How to Build an Image Duplicate Detection System

This article explains how to construct an image duplicate and near‑duplicate detection system, compares five similarity methods (Euclidean distance, SSIM, image hashing, cosine similarity, and CNN‑based feature similarity), provides Python implementations, evaluates them on two datasets, and discusses speed, accuracy, and robustness results.

Code DAO
Code DAO
Code DAO
How to Build an Image Duplicate Detection System

This article explains how to construct a system that detects duplicate and near‑duplicate images.

Objectives

Understand the difference between an image duplicate finder and a content‑based image retrieval (CBIR) system.

Learn five different methods for comparing similar images.

Implement each method in Python.

Determine how image transformations affect the overall performance of the algorithms.

Guide the selection of the best method for a given application based on speed and accuracy (including experiments).

Basic Architecture

A query image is the image supplied by the user. The similarity block searches the dataset for images that are similar to the query and computes a similarity score (see Figure 1).

Duplicate Finder vs.

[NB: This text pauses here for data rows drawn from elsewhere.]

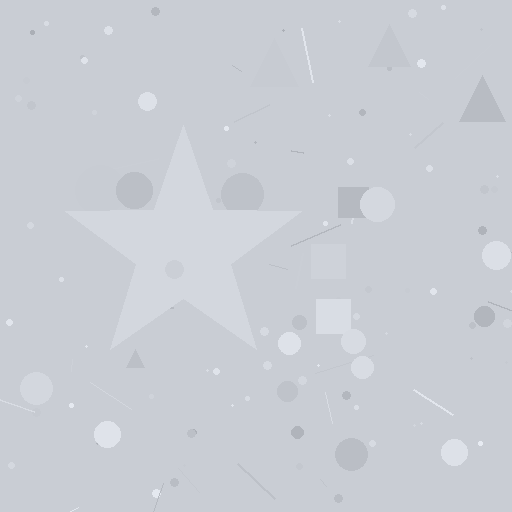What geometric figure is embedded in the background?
A star is embedded in the background.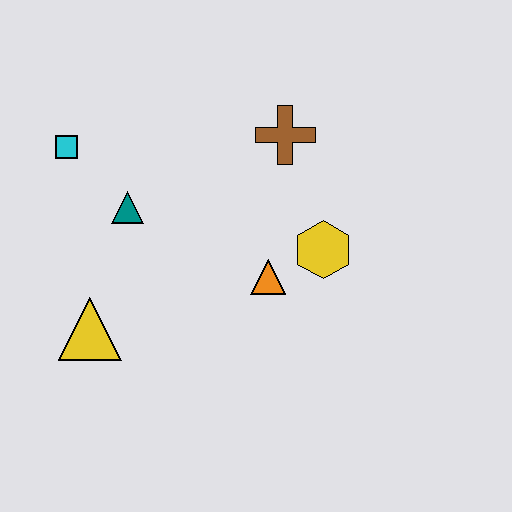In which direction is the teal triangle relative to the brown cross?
The teal triangle is to the left of the brown cross.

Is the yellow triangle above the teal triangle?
No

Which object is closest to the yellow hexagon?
The orange triangle is closest to the yellow hexagon.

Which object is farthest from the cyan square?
The yellow hexagon is farthest from the cyan square.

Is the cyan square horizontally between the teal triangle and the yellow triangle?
No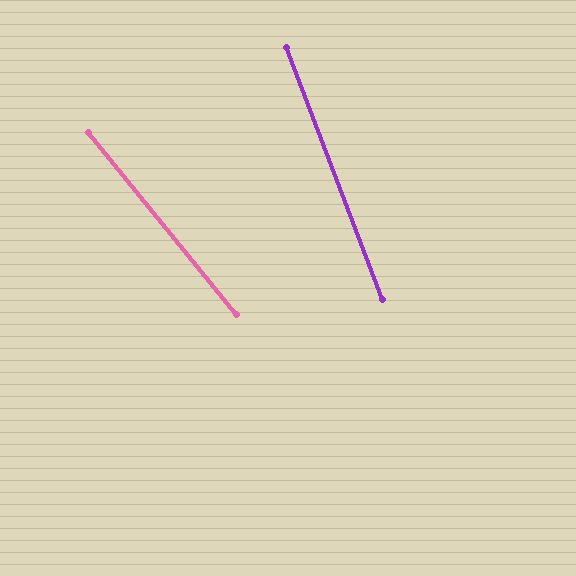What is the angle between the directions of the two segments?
Approximately 18 degrees.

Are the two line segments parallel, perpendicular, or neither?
Neither parallel nor perpendicular — they differ by about 18°.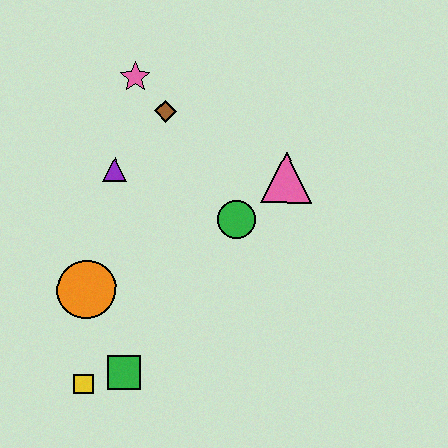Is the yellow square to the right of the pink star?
No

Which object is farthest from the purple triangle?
The yellow square is farthest from the purple triangle.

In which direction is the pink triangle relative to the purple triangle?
The pink triangle is to the right of the purple triangle.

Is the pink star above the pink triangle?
Yes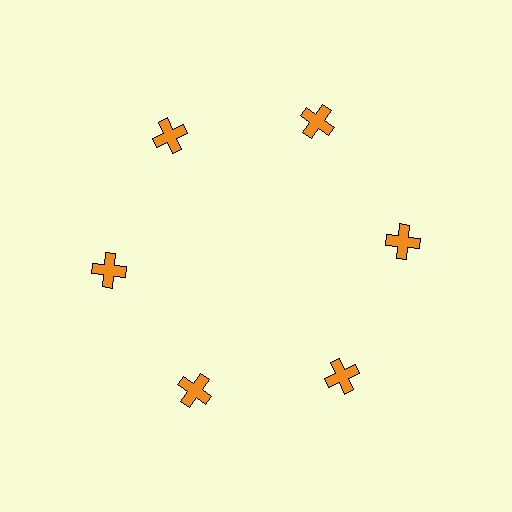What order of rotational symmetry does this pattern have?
This pattern has 6-fold rotational symmetry.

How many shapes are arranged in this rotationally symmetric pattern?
There are 6 shapes, arranged in 6 groups of 1.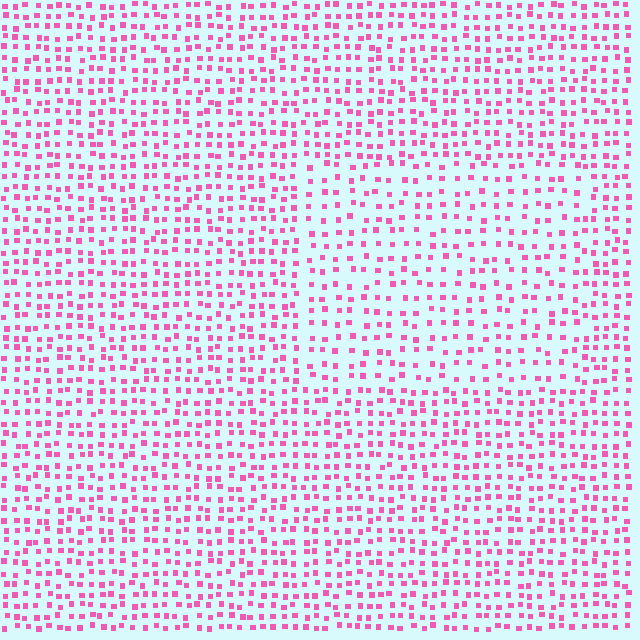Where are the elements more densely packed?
The elements are more densely packed outside the rectangle boundary.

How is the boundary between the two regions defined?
The boundary is defined by a change in element density (approximately 1.5x ratio). All elements are the same color, size, and shape.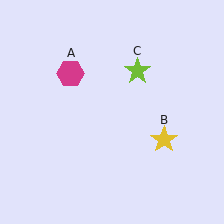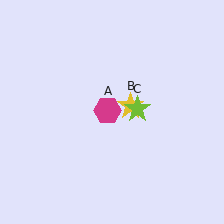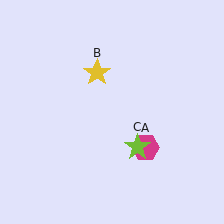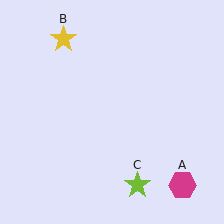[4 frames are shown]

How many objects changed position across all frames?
3 objects changed position: magenta hexagon (object A), yellow star (object B), lime star (object C).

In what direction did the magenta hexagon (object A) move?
The magenta hexagon (object A) moved down and to the right.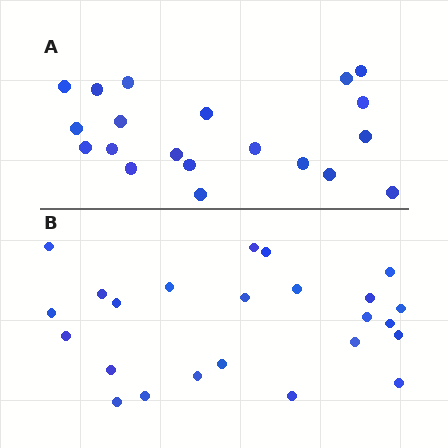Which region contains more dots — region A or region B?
Region B (the bottom region) has more dots.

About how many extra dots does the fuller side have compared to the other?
Region B has about 4 more dots than region A.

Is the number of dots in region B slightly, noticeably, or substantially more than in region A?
Region B has only slightly more — the two regions are fairly close. The ratio is roughly 1.2 to 1.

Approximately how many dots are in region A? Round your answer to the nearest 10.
About 20 dots.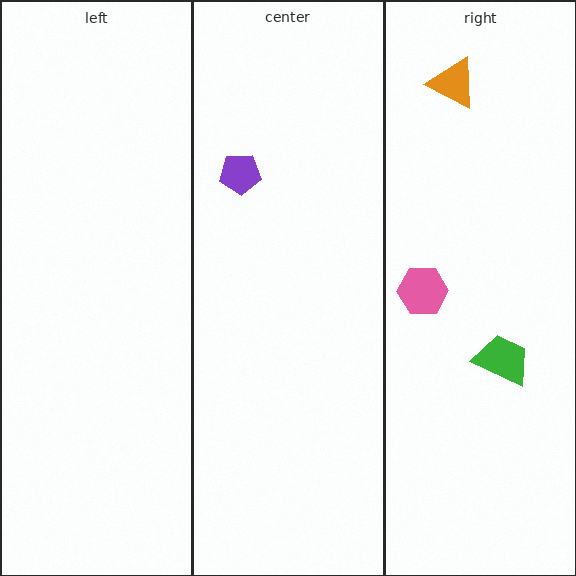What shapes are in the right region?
The pink hexagon, the green trapezoid, the orange triangle.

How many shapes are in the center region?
1.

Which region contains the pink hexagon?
The right region.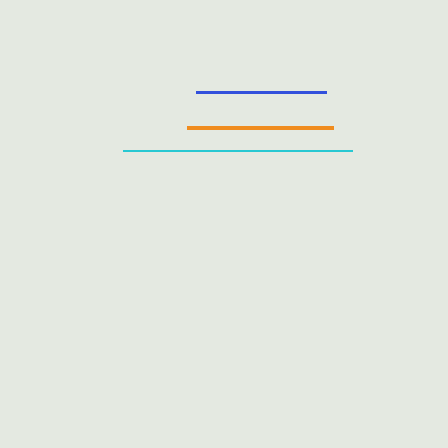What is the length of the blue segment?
The blue segment is approximately 130 pixels long.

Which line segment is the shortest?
The blue line is the shortest at approximately 130 pixels.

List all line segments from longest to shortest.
From longest to shortest: cyan, orange, blue.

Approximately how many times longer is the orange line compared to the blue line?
The orange line is approximately 1.1 times the length of the blue line.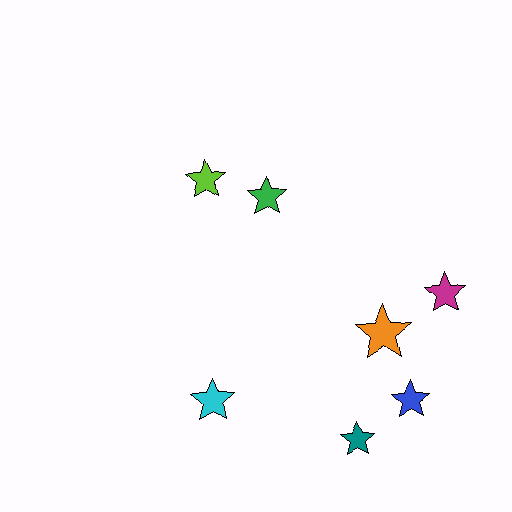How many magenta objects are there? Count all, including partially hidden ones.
There is 1 magenta object.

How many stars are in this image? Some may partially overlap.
There are 7 stars.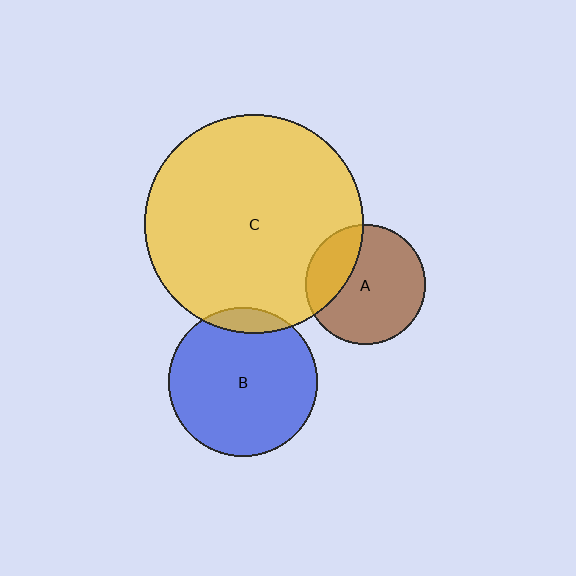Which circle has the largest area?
Circle C (yellow).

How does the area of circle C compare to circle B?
Approximately 2.2 times.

CBIR

The main difference is that a duplicate/near‑duplicate finder only detects identical or almost identical images (Figure 2), whereas a CBIR system searches for visually similar regions and returns images that best match those regions (Figure 3).

Five Common Methods for Comparing Similar Images

1. Euclidean Distance

Euclidean distance is the straight‑line distance between two points in a plane (also called L2 norm) [8]. Images are represented as vectors; the distance between two image vectors x and y is computed using the standard formula.

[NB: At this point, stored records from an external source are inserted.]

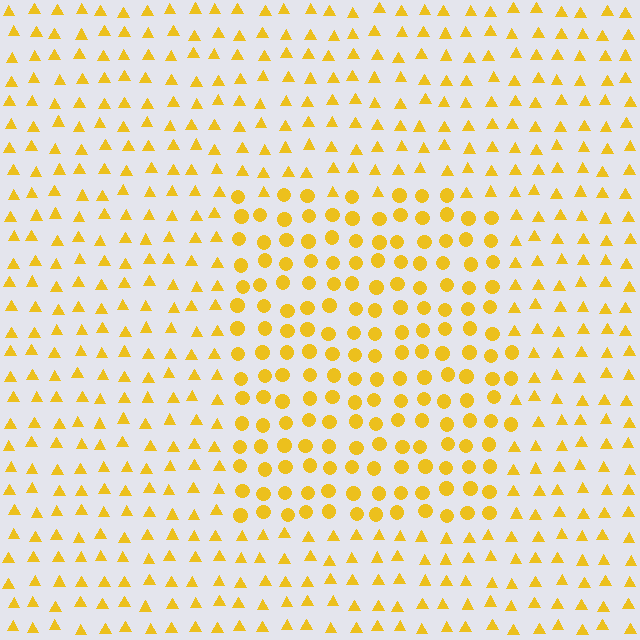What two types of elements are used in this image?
The image uses circles inside the rectangle region and triangles outside it.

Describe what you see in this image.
The image is filled with small yellow elements arranged in a uniform grid. A rectangle-shaped region contains circles, while the surrounding area contains triangles. The boundary is defined purely by the change in element shape.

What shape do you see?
I see a rectangle.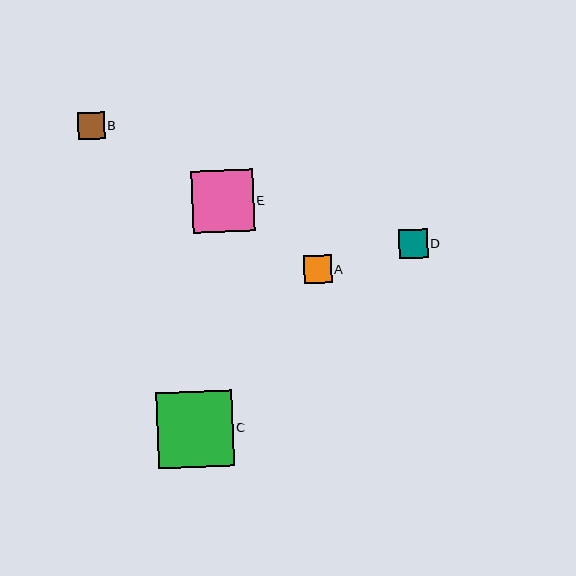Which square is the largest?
Square C is the largest with a size of approximately 76 pixels.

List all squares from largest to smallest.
From largest to smallest: C, E, D, A, B.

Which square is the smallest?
Square B is the smallest with a size of approximately 27 pixels.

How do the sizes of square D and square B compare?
Square D and square B are approximately the same size.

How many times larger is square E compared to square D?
Square E is approximately 2.2 times the size of square D.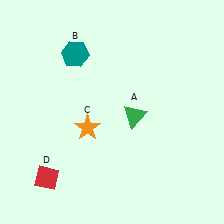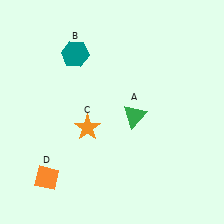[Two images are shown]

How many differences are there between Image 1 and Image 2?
There is 1 difference between the two images.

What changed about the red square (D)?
In Image 1, D is red. In Image 2, it changed to orange.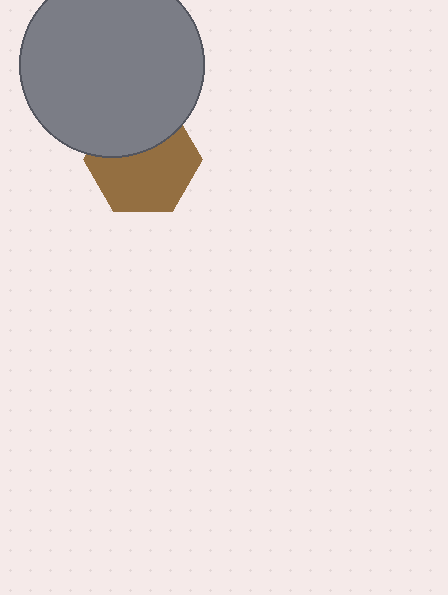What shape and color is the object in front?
The object in front is a gray circle.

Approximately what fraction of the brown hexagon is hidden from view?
Roughly 36% of the brown hexagon is hidden behind the gray circle.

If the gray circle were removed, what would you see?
You would see the complete brown hexagon.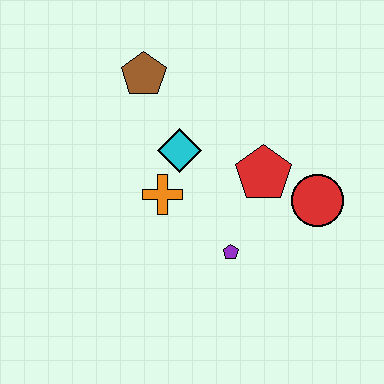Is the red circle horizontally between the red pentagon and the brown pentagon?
No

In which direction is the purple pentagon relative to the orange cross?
The purple pentagon is to the right of the orange cross.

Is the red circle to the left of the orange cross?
No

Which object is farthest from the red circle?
The brown pentagon is farthest from the red circle.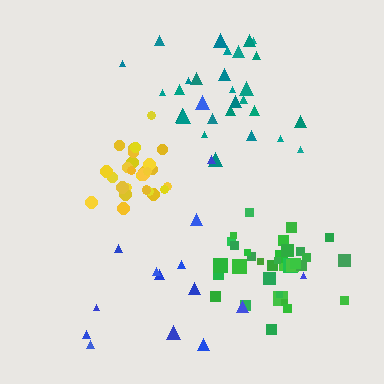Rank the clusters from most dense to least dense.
yellow, green, teal, blue.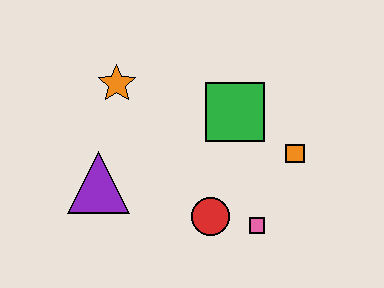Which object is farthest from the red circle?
The orange star is farthest from the red circle.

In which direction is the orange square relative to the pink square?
The orange square is above the pink square.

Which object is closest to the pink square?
The red circle is closest to the pink square.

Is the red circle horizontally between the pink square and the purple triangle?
Yes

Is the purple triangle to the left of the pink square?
Yes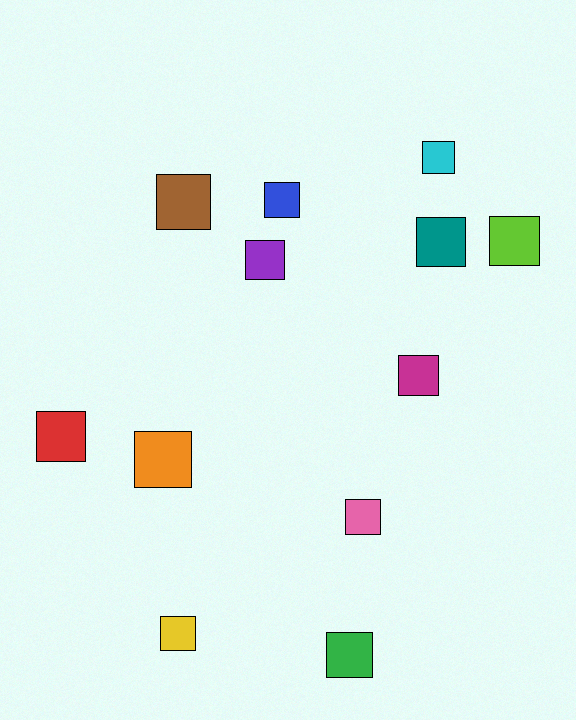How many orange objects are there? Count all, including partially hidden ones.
There is 1 orange object.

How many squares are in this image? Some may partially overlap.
There are 12 squares.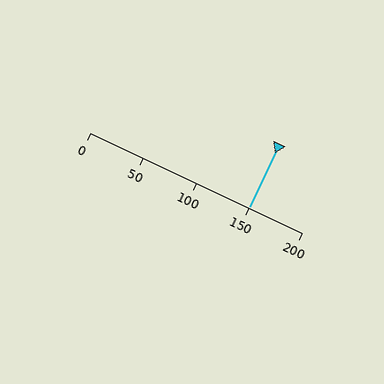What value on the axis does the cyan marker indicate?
The marker indicates approximately 150.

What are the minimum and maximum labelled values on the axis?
The axis runs from 0 to 200.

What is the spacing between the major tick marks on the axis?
The major ticks are spaced 50 apart.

Implementation in Python (using SciPy):

import numpy as np
from scipy.spatial import distance
from PIL import Image

image1 = Image.open("path/to/image")
image2 = Image.open("path/to/image")
# Note: images have to be of equal size
value = distance.euclidean(np.array(image1).flatten(), np.array(image2).flatten())

Implementation using NumPy's linalg.norm:

import numpy as np
from PIL import Image

image1 = Image.open("path/to/image")
image2 = Image.open("path/to/image")
# Note: images have to be of equal size
value = np.linalg.norm(np.array(image1) - np.array(image2))

2. Structural Similarity Index (SSIM)

The SSIM metric was introduced in the paper "Image Quality Assessment: From Error Visibility to Structural Similarity" (Wang et al., 2004) and yields a value between 0 and 1 that measures similarity between two images.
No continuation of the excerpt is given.